- Researchers have found an association between social isolation and lower brain volume.
- A loss of brain volume suggests neurodegeneration that may result in dementia or Alzheimer’s disease.
- While establishing a causal link between social isolation and brain-volume loss was beyond the scope of this study, other research supports this possibility.
- In addition, previous studies have linked social isolation to cognitive loss and dementia.
A new study finds an association between social isolation and a reduction in brain volume among older people. Brain volume loss is considered a sign of neurodegeneration due to cell death and atrophy.
Among the study’s participants, MRI scans showed that the white and gray brain matter of those with the least social contact occupied 67.3% of the available intracranial volume. Those with the highest amount of social contact occupied 67.8%.
The correspondence between social isolation and dementia does not indicate that one causes the other. However, it may offer a clue as to what causes dementia.
The results of this study appear in Neurology.

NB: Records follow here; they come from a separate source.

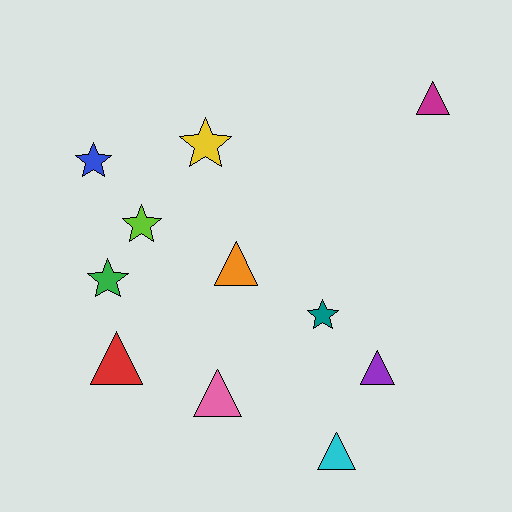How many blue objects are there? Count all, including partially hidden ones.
There is 1 blue object.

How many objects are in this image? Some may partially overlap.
There are 11 objects.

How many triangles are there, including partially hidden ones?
There are 6 triangles.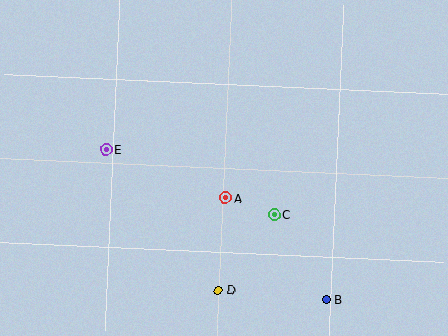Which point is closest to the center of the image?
Point A at (225, 198) is closest to the center.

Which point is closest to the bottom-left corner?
Point E is closest to the bottom-left corner.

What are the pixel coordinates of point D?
Point D is at (218, 290).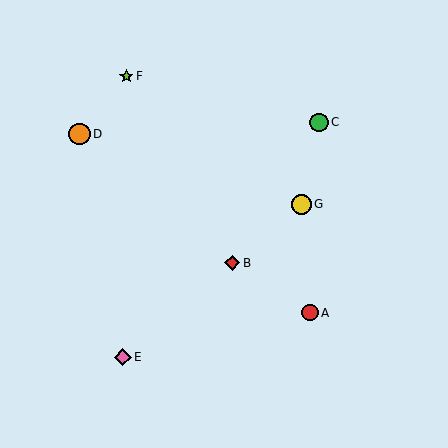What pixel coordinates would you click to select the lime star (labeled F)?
Click at (126, 76) to select the lime star F.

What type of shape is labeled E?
Shape E is a pink diamond.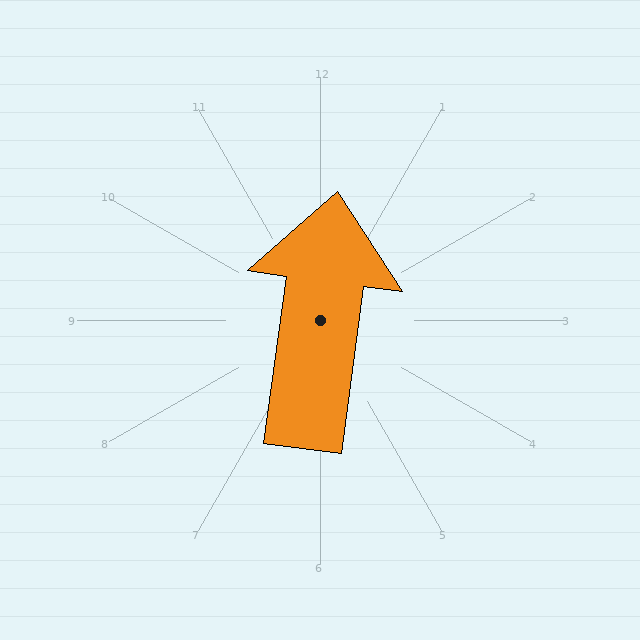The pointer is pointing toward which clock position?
Roughly 12 o'clock.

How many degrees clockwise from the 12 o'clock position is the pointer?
Approximately 8 degrees.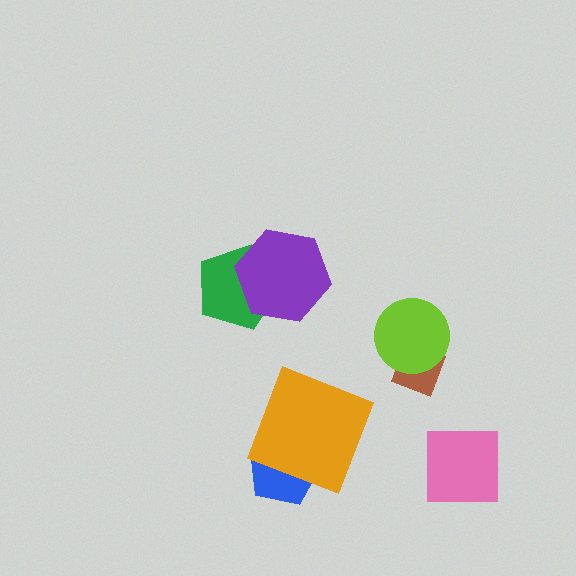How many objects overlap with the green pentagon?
1 object overlaps with the green pentagon.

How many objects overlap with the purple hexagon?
1 object overlaps with the purple hexagon.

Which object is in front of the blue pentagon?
The orange square is in front of the blue pentagon.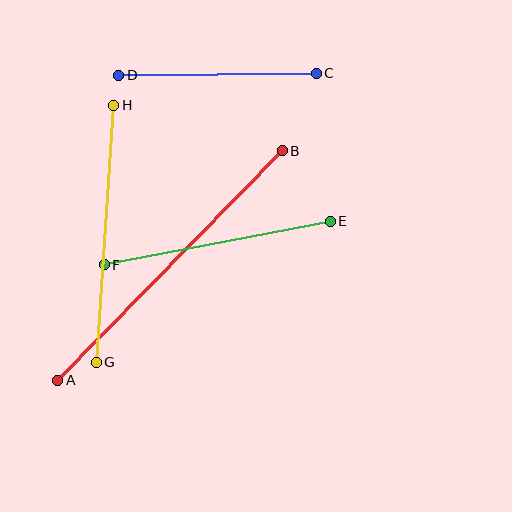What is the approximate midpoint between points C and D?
The midpoint is at approximately (217, 74) pixels.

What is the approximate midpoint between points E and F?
The midpoint is at approximately (217, 243) pixels.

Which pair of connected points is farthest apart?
Points A and B are farthest apart.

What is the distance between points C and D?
The distance is approximately 198 pixels.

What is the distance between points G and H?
The distance is approximately 258 pixels.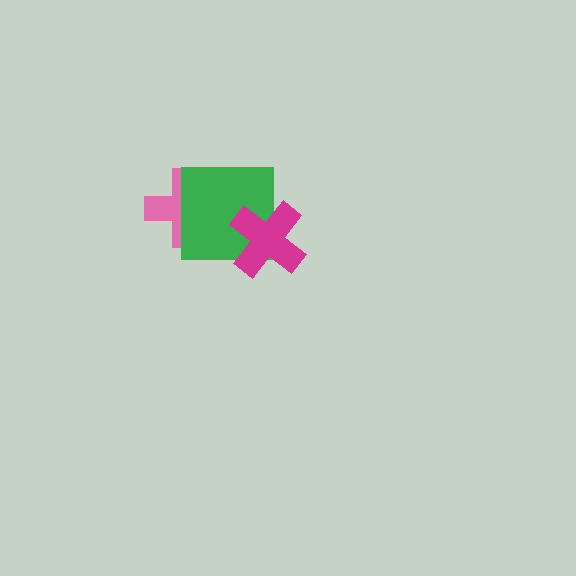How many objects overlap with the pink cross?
1 object overlaps with the pink cross.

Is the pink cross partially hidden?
Yes, it is partially covered by another shape.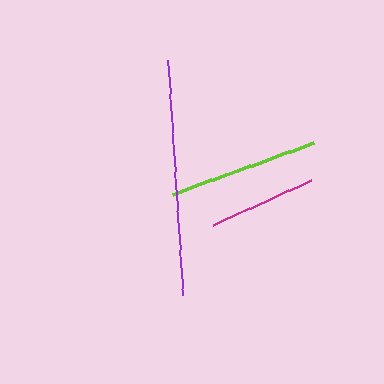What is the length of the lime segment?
The lime segment is approximately 150 pixels long.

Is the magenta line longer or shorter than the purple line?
The purple line is longer than the magenta line.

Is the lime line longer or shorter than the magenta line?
The lime line is longer than the magenta line.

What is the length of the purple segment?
The purple segment is approximately 235 pixels long.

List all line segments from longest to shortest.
From longest to shortest: purple, lime, magenta.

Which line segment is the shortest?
The magenta line is the shortest at approximately 107 pixels.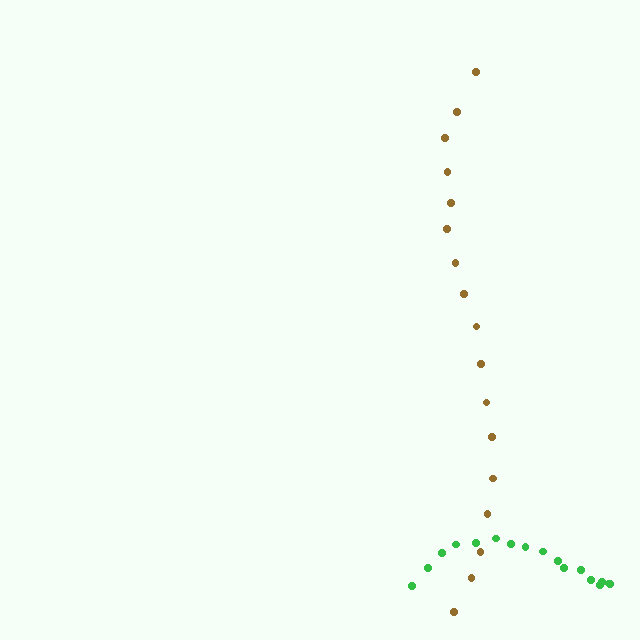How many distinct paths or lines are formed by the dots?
There are 2 distinct paths.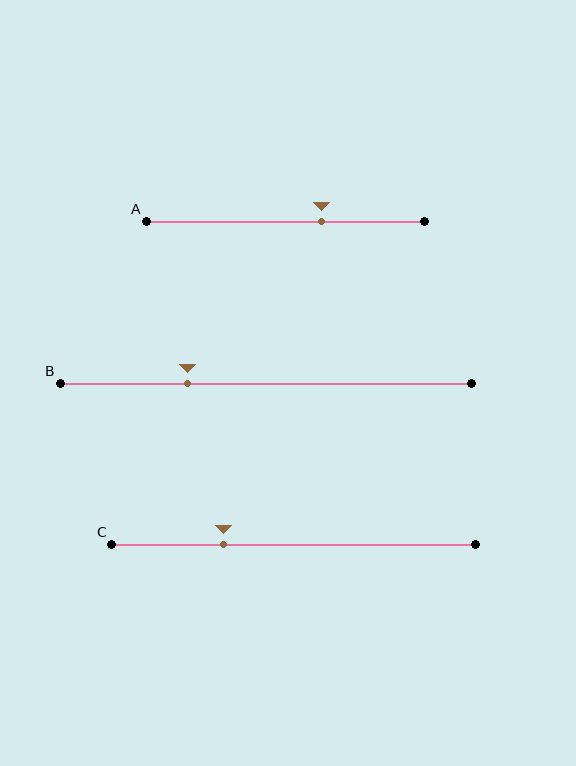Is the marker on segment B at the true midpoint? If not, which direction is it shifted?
No, the marker on segment B is shifted to the left by about 19% of the segment length.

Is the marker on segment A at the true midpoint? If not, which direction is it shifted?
No, the marker on segment A is shifted to the right by about 13% of the segment length.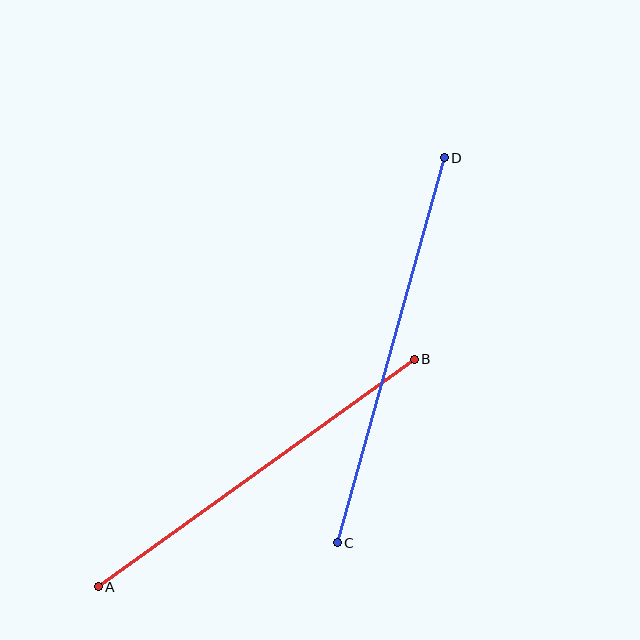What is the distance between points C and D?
The distance is approximately 400 pixels.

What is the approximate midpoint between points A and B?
The midpoint is at approximately (256, 473) pixels.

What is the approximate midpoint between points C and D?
The midpoint is at approximately (391, 350) pixels.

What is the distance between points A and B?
The distance is approximately 389 pixels.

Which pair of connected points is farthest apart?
Points C and D are farthest apart.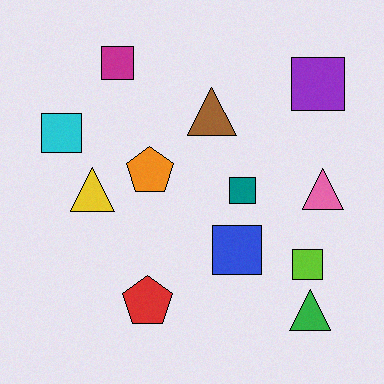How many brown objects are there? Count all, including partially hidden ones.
There is 1 brown object.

The researchers — from Kyushu University in Fukuoka, Japan — found that a reduction in brain volume affected areas linked to memory and dementia, such as the hippocampus and amygdala. The hippocampus is a brain region believed to be associated with Alzheimer’s disease.
The temporal lobe, occipital lobe, and cingulum were also reduced. The researchers found that depression was a contributing factor but only accounted for 15% to 29% of the connection between social isolation and brain volumes.
The scans also revealed that the most socially isolated people had a higher amount of white matter lesions that indicate brain damage.
White matter lesions constituted 0.30% of intracranial volume for those people and 0.26% for people who were not as socially isolated.
The study involved 8,896 dementia-free people with an average age of 73 living in a community setting in Japan.